WOOD (William's Object Oriented Database) ----------------------------------------- Bill St. Clair

advertisement
WOOD (William's Object Oriented Database)
----------------------------------------Bill St. Clair
bill@cambridge.apple.com
Wood is a persistent object store for MCL 2.0. Its goal is to provide
a way to save/restore Lisp objects to/from disk. A secondary goal is
to remain as simple as possible so that it can be completed in a few
months.
This document is is intended to be a starting point for using Wood.

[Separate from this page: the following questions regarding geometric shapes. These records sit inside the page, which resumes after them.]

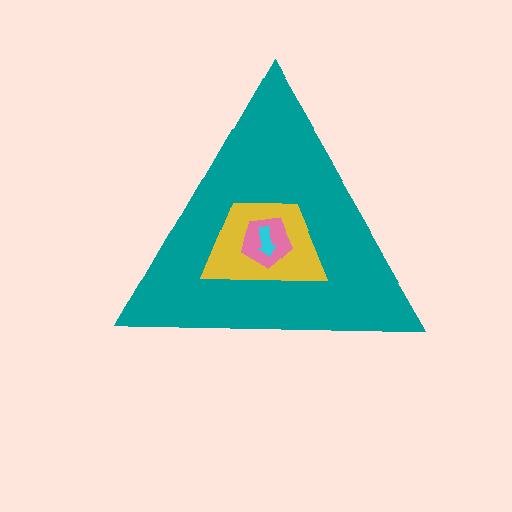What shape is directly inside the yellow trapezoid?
The pink pentagon.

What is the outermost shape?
The teal triangle.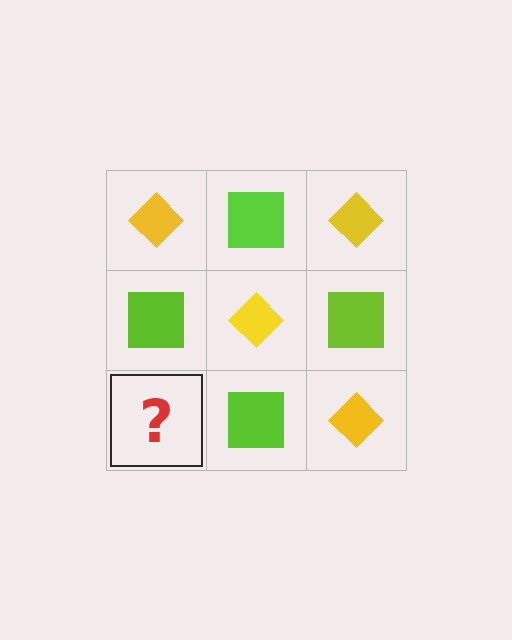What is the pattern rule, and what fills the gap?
The rule is that it alternates yellow diamond and lime square in a checkerboard pattern. The gap should be filled with a yellow diamond.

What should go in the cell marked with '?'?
The missing cell should contain a yellow diamond.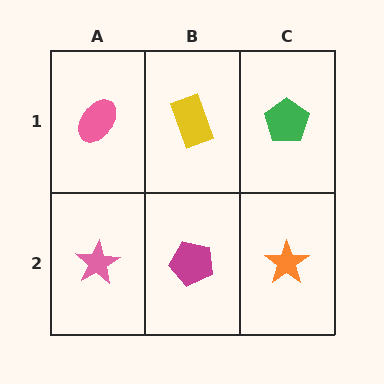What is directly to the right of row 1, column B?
A green pentagon.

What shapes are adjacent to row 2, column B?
A yellow rectangle (row 1, column B), a pink star (row 2, column A), an orange star (row 2, column C).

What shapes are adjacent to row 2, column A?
A pink ellipse (row 1, column A), a magenta pentagon (row 2, column B).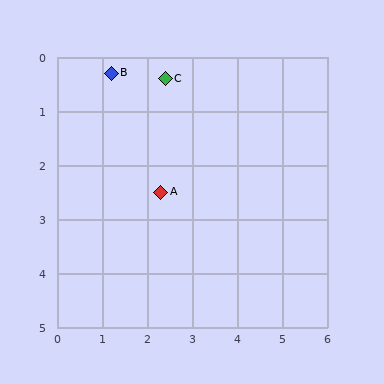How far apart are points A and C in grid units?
Points A and C are about 2.1 grid units apart.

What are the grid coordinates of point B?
Point B is at approximately (1.2, 0.3).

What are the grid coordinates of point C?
Point C is at approximately (2.4, 0.4).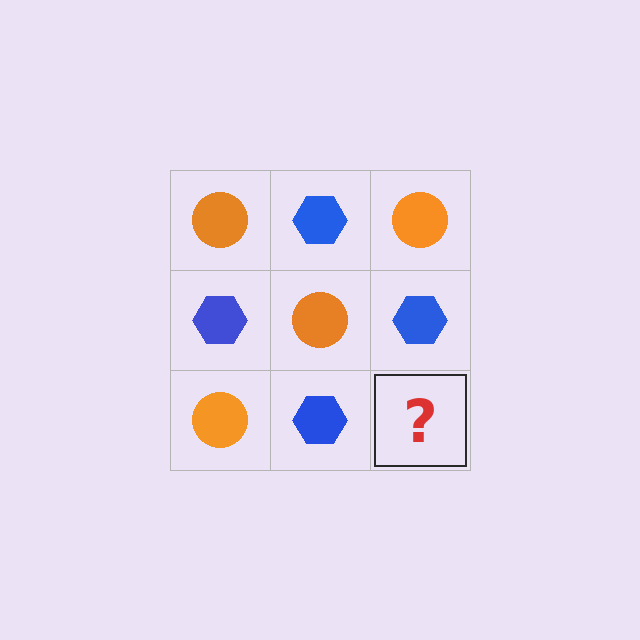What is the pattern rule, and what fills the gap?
The rule is that it alternates orange circle and blue hexagon in a checkerboard pattern. The gap should be filled with an orange circle.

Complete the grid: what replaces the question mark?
The question mark should be replaced with an orange circle.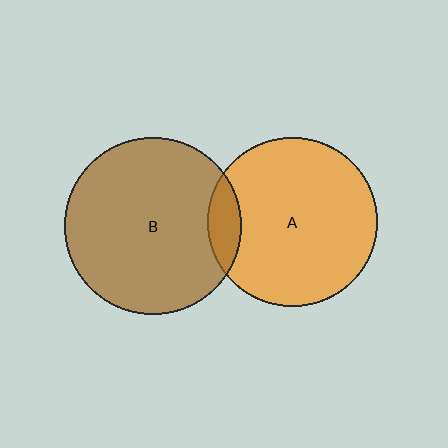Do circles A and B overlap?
Yes.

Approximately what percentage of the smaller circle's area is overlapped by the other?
Approximately 10%.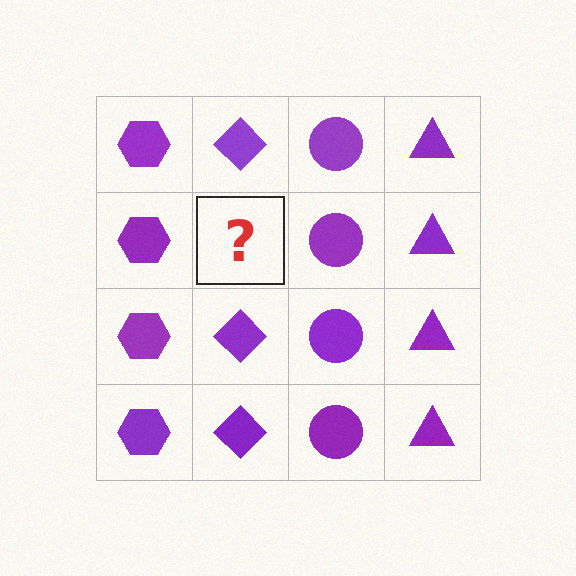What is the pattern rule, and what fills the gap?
The rule is that each column has a consistent shape. The gap should be filled with a purple diamond.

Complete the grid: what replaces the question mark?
The question mark should be replaced with a purple diamond.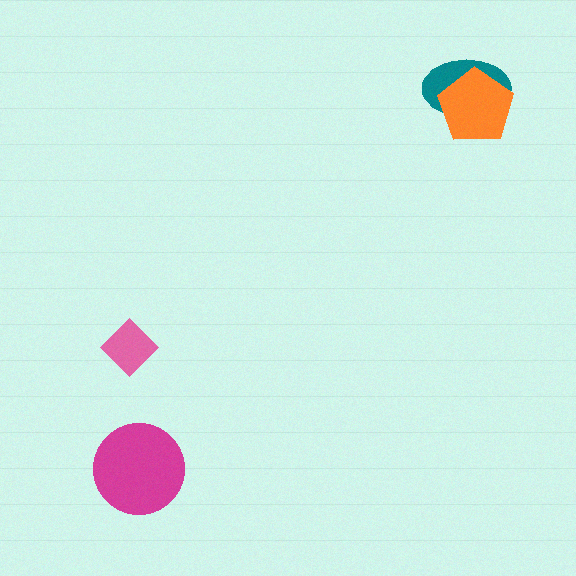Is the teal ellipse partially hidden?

A more complete document may appear later, but hey, you've got source
code.
Wood's file format is new. It is not intended to be compatible with
anything. A Wood file is called a persistent heap.
A persistent heap has one distinguished root object. All objects in the
heap must be accessible from the root. Users may want to build other
access mechanisms on top of this. For instance, you may prefer to
create unique identifiers, enter them in an index, and make the index
be the root object of the persistent heap.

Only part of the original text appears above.